Consortium is a special prism reflecting changing norms about the status and worth of actual relationships. Modern jurisdictions world-over have recognized that the value of a child’s consortium far exceeds the economic value of the compensation awarded in the case of the death of a child. Most jurisdictions therefore permit parents to be awarded compensation under loss of consortium on the death of a child. The amount awarded to the parents is a compensation for loss of the love, affection, care and companionship of the deceased child. The Motor Vehicles Act is a beneficial legislation aimed of providing relief to the victims or their families, in cases of genuine claims. In case where a parent has lost their minor child, or unmarried son or daughter, the parents are entitled to be awarded loss of consortium under the head of Filial Consortium. Parental Consortium is awarded to children who lose their parents in motor vehicle accidents under the Act. A few High Courts have awarded compensation on this count. However, there was no clarity with respect to the principles on which compensation could be awarded on loss of Filial Consortium. The amount of compensation will be governed by the principles of awarding compensation under ‘loss of Consortium’ as laid down in Pranay Sethi (supra). In the present case, we deem it appropriate to award the father and the sister of the deceased, an amount of Rs 40,000 each for loss of Filial Consortium.” 15. The Tribunal has not awarded any amount on account of Filial Consortium. In light of Judgment of Hon’ble Supreme Court in case of Magma General Insurance Company Ltd. (supra) I am of the considered view that this is a fit case to award an amount of Rs 40,000 each for loss of Filial Consortium. Hence, the Judgment of the tribunal on this issue is modified to that extent. 16. In light of the mentioned discussion the award of Tribunal is modified to the following amounts: (i) 40% of the actual income of the deceased towards Future Prospect, (ii) To increase Rs 5000.- towards funeral expenses (The tribunal has already awarded Rs 10000/- on this head) and to award an amount of Rs 15000/- towards loss of Estate to appellants. (iii) Rs 40,000 each of the appellants for loss of Filial Consortium. 17.

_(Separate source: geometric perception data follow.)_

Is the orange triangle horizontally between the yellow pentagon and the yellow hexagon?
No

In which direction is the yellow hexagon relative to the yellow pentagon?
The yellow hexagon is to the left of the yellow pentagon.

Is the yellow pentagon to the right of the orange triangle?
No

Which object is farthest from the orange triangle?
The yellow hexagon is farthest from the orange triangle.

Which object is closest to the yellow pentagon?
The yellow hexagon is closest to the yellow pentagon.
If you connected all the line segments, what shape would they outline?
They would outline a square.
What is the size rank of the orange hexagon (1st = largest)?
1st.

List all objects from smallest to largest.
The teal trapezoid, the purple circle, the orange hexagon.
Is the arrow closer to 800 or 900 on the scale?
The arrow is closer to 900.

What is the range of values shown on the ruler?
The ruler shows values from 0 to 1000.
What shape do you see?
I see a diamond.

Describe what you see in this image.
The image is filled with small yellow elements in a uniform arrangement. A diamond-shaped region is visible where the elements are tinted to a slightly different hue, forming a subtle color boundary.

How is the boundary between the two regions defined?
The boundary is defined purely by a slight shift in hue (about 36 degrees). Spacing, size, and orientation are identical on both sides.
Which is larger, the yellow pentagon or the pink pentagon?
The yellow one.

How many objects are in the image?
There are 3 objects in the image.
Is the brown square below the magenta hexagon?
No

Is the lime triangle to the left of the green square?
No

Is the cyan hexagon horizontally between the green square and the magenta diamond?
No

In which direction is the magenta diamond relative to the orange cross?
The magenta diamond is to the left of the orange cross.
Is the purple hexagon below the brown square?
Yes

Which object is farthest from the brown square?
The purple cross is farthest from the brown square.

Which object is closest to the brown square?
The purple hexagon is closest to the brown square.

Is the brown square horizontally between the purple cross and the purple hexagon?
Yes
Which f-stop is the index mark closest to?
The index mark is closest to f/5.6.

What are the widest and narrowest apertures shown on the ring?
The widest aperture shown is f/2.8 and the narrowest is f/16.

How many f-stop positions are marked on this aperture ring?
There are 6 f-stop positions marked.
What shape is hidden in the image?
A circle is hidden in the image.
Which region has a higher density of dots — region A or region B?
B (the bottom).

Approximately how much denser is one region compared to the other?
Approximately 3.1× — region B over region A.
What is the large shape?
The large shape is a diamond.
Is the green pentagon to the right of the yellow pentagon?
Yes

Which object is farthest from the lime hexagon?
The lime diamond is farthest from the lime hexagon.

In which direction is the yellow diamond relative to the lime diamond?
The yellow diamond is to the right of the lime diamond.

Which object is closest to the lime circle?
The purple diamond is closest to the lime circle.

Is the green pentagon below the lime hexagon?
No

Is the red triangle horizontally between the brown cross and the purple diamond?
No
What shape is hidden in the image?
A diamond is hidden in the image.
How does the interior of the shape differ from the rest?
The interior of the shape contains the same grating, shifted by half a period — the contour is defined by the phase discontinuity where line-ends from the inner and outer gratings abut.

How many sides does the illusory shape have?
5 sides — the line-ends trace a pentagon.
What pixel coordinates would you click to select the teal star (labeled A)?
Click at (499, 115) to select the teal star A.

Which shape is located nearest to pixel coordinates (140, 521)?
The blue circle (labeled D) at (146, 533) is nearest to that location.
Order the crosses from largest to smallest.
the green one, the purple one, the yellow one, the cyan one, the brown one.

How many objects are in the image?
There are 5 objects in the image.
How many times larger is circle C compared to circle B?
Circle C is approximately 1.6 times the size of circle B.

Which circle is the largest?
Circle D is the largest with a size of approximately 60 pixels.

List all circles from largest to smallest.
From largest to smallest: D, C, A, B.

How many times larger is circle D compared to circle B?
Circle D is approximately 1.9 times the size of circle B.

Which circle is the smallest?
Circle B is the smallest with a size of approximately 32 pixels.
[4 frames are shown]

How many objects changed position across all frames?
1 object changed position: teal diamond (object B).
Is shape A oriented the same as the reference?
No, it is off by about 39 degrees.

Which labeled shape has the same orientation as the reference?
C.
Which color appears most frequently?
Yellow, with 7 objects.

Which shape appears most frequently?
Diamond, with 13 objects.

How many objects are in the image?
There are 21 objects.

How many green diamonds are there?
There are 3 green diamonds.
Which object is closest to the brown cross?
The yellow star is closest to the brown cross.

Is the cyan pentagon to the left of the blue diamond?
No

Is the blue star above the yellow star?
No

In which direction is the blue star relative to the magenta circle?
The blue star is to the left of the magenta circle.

(iii) Rs 40,000 each of the appellants for loss of Filial Consortium. 17. Thus, the claimants will be entitled to: (i) Monthly income as per Minimum Wages Rs 3000/- per month in addition to 40% as future prospects, i.e (3000*40/100) + 3000 = Rs 4200/- per month (ii) Thus, the annual loss of dependency = [(4200)*12]/2= Rs 25200/- (iii) Total loss of dependency (25200*18)= Rs 4,53,600/- (iv) Conventional Heads, Rs 15000/- for loss of estate and Rs 15000/- funeral expenses.(v) Rs 40,000/- on account of Filial consortium to each of the parents, (vi) Thus, total payable compensation comes to Rs.( 4,53,600 + 15,000 +15,000+ 80,000) – 50,000/- already paid as No Fault Liabilty Award u/s 140 of the Act = Rs 5,13,600/-. The Learned counsel for Insurance Company has pointed out that a sum of Rs 4,31,528/- has already been paid to the claimant. In view of this the claimants shall be entitled of Rs 5,13,600 - 4,31,528= Rs 82072/-. 18. I allow the appeal in part accordingly. The appellants will be entitled to the said amount of Rs. 82072/- in addition to what is already awarded, with interest at the rate of 6% per annum from the date of petition till the date of realization. No order to costs. 19. The appeal is disposed of.